Pero hemos llegado al colmo del descrédito de esta función, al punto de que uno de sus integrantes -hace pocos días, en Ecuavisa-, dijo que “cuando va a la Asamblea no sabe si está entrando al Parlamento o a la Penitenciaría”. Si no lo hubiera visto y  escuchado directamente, esta suerte de metáfora, con dosis de sorna e ironía, pasaría como broma, de aquellas que el pueblo suele hacer cuando quiere referirse -de manera peyorativa- a la clase política, siempre desprestigiada. Mas, dicho por uno de sus miembros, resulta alarmante y preocupante, generando una especie de vergüenza ajena.  

¿Que nos pasó a los ecuatorianos? ¿Por qué elegimos gente que no sabe desempeñar su función o dignidad con ética y honradez? ¿Dónde quedó el ejemplo de nuestros mayores? ¿Por qué hemos permitido tanto atraco a los fondos públicos? Son preguntas que nos hacemos cada día, pero que no hacemos nada, o articulamos soluciones, para corregir semejante lacerante realidad.

Es indignante observar como aparecen, con preocupante recurrencia, los escándalos de corrupción en los que están comprometidos los sagrados recursos y bienes públicos; sin embargo, éstos se diluyen, se olvidan o pasan a segundo plano, al asomar otro que los tapa, oculta y así sucesivamente. La señora Fiscal, persona que goza de todo nuestro respeto y admiración, por su coraje y entereza en el cumplimiento del deber, hace sus mayores esfuerzos para perseguir los delitos y a los delincuentes, con los limitados recursos de que dispone, a pesar de las presiones internas y externas que su accionar despierta.

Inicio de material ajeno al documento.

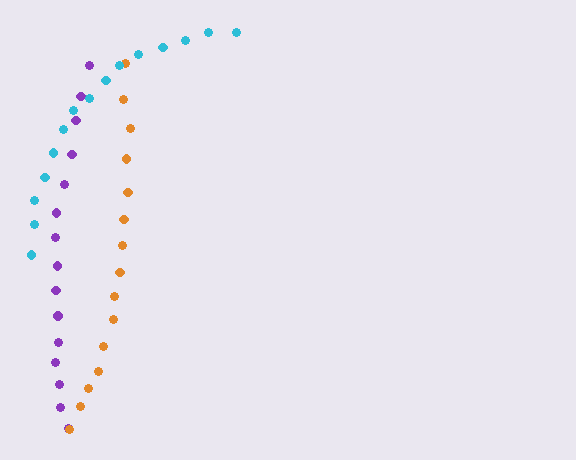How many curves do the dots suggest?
There are 3 distinct paths.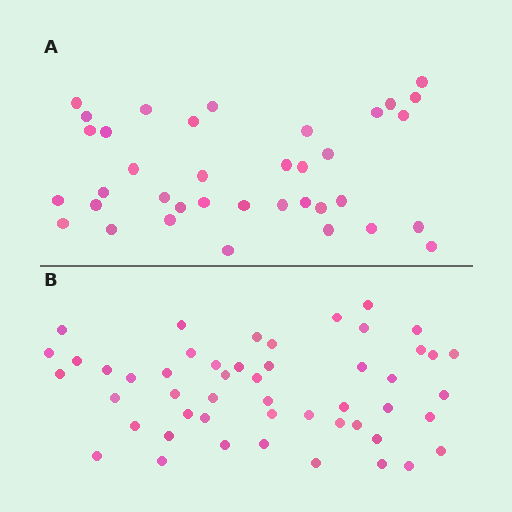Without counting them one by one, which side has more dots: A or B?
Region B (the bottom region) has more dots.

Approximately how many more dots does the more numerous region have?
Region B has approximately 15 more dots than region A.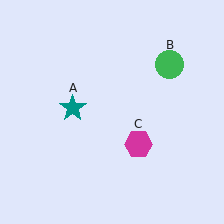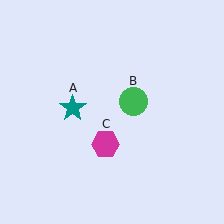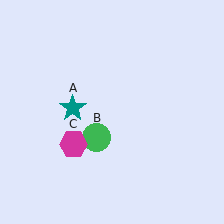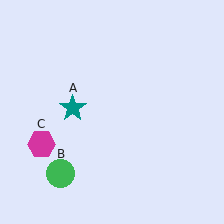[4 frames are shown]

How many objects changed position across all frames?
2 objects changed position: green circle (object B), magenta hexagon (object C).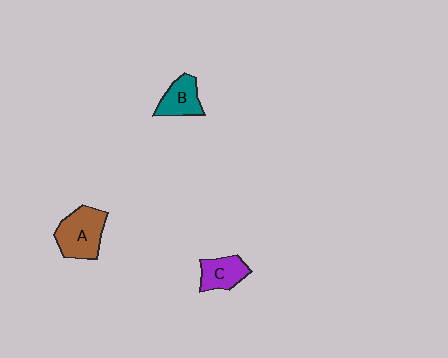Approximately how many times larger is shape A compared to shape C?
Approximately 1.5 times.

El asambleísta “no sabe si está entrando al Parlamento o a la Penitenciaría”. Increíble escuchar semejante declaración que ya debe haber circulado profusamente y seguro es parte de la jerga, como caso digno de “Ripley”. Lo cierto es que la corrupción y la impunidad causan una suerte de desesperanza, depresión y ansiedad en la sociedad. 

No botemos la toalla, ni abandonemos el barco. Tenemos la obligación cívica de seguir luchando para que en las venideras elecciones escojamos a gente decente, digna, recta, respetable, con valores y por supuesto preparada. Procuremos  que  la política sea un verdadero apostolado al servicio a la colectividad y no permitamos que improvisados y  descalificados lleguen a manejar la cosa pública. 

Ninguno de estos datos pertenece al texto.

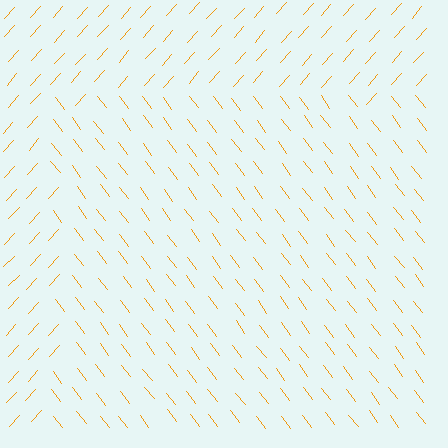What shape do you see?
I see a rectangle.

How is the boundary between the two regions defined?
The boundary is defined purely by a change in line orientation (approximately 79 degrees difference). All lines are the same color and thickness.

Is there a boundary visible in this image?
Yes, there is a texture boundary formed by a change in line orientation.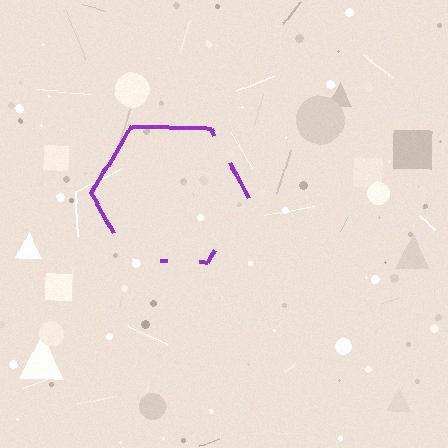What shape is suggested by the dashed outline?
The dashed outline suggests a hexagon.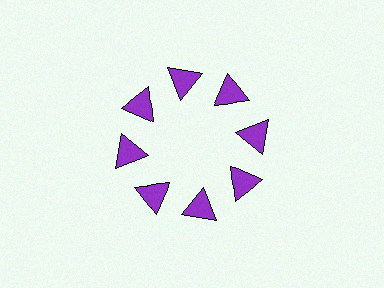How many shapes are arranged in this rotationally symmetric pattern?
There are 8 shapes, arranged in 8 groups of 1.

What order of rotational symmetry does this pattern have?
This pattern has 8-fold rotational symmetry.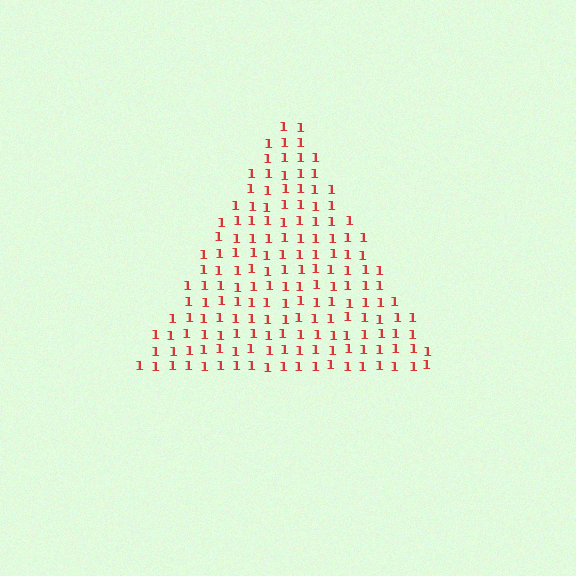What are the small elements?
The small elements are digit 1's.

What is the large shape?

Hay que reconocer que en la actual asamblea nacional existen personas de honor, respetables, honradas y de excepción, que no hacen sino confirmar la regla. No es preciso dar nombres, pero son fácilmente identificables, a quienes el país sabrá reconocerles.

La Constitución del 2008 -ese engendro del llamado socialismo del siglo XXI-, consagró un régimen hiperpresidencialista que facilitó el abuso, el despilfarro, el bullicio demagógico, atentando al necesario equilibrio del poder; este reglamento de carta política debe ser cambiado de acuerdo con los procedimientos que el mismo sistema democrático franquea. Mientras tanto, exijamos a los candidatos a la primera magistratura que, al tiempo de entregar su plan de gobierno, den a conocer: 

(i) la nómina y montos de los aportantes a su campaña, (ii) quienes serán los ministros y máximos funcionarios de su gabinete que le acompañarán en su gobierno, (iii) su posición frente a la constitución de la comisión anticorrupción autónoma e independiente del poder constituido, (iv) su compromiso de luchar por la recuperación de los dineros públicos fruto de los negociados y la corrupción; y, (v) el respaldo a la aplicación de la ley  orgánica de extinción del dominio en los casos de corrupción, propuesto por la Fiscalía.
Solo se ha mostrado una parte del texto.